###**K-nearest Neighbor Algorithm**

* supervised learning model

* non-parametric model
  * Do not need to learn model parameters (w)
  * Assume some functional form (Gaussian, Bernoulli, logistic, linear, quadratic) for P(Y|X)


Basic Idea:
* Find the k nearest neighbors of sample x
* Find the majority category label within these neighbors
* Assign the majority label to sample x
___
Pros:
* Fast training
* Easy to understand and implement

Cons:
* Testing is slow
* Curse of dimensionality
* Need adequate distance measure
___

How to find neighbors?

* Euclidean distance (l2 norm)

  $d = ||x-y||_2 = \sqrt{(x_1-y_1)^2 + (x_2-y_2)^2 + ... + (x_d - y_d)^2}$
* Manhattan distance (l1 norm)
* Correlation

In [None]:
#comparison with linear regression
import numpy as np
from sklearn.linear_model import LogisticRegression
from sklearn.model_selection import GridSearchCV

k_range = range(1,5)
param_grid = dict(n_neighbors = k_range)

grid = GridSearchCV(clf_knn, param_grid, cv = 5, scoring = 'accuracy')
grid.fit(Xtr, Ytr)

print(grid.best_score_)
print(grid.best_params_)

#----testing----
clf_lr = LogisticRegression(penalty = '12', C = grid.best_params_['C'])
clf_lr.fit(Xtr, Ytr)

y_pred = clf_lr.predict(Xte)

acc = accuracy_score(Yte, y_pred)
macro_f1 = f1_score(Yte, y_pred, average = 'macro')
micro_f1 = f1_score(Yte, y_pred, average = 'micro')

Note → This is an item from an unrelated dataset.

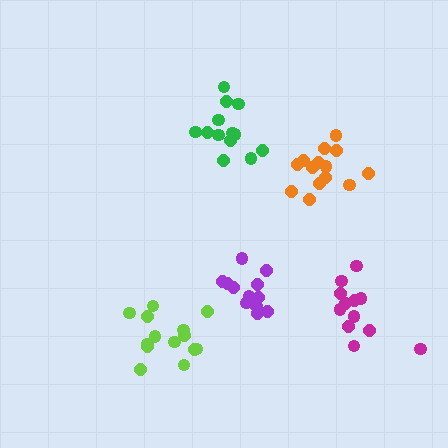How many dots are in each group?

print(acc, macro_f1, micro_f1)

###**Clustering**
* Unsupervised learning (given samples, no labels)
* Clustering: find meaningful groups of samples such that samples in the same group are similar & samples in different groups are dissimilar


**Partition Methods**
* construct various partitions and then evaluate by some criterion
  * K-means (assume k groups, compute mean for each cluster)
  * Gaussian mixture model
  * Spectral clustering (map samples in a different space to partition groups more easily)

**Hierarchical Methods**
* create a hierarchical decomposition of the set of objects using some criterion
  * Bottom-up - agglomerative
  * Top-down - divisive

###**K-means**

Given a dataset ${x_1,x_2,...,x_n}$, k means partitions it into k clusters
* each cluster has a cluster center called a centroid
* k is specified by the user

Steps:
1. Randomly initialize the cluster centroid $\mu_1, \mu_2, ..., \mu_k$
2. Repeat until no change in $\mu_i$
  
  2.1 Classify n samples in terms of the nearest cluster centroid
  
  2.2 Recompute the cluster centroid
____
Pros:
* Easy to implement
* Efficient: O(KNT)
  * K = number of clusters
  * N = number of samples
  * T = number of iterations

Cons:
* Only applicable when the mean is defined
* Sensitive to outliers
* Sensitive to initialization
____

###**Agglomerative Clustering**
* Bottom-up approach

* Each sample is a cluster
* Repeat:
  * Pick the two closest clusters
  * Merge them into a new cluster
  * Stop when there is only one cluster left


**How to measure the similarity between two clusters?**

____
1. Single Link:
- distance of two closest samples in each cluster
- potentially long and skinny clusters

  $C_1 = \{x_1,x_2\}$,
  $C_2 = \{y_1,y_2\}$

  calculate distance of all pairs, find the smallest distance

  $Dist(C_1,C_2) = min||x-y||$

______
2. Complete Link:
- distance of two farthest samples in each cluster
- gives tighter clusters

  calculate distance of all pairs, find the largest distance

  $Dist(C_1,C_2) = max||x-y||$

___
3. Average Link
- average distance of all pairs
- robust against noise
- most widely used method
____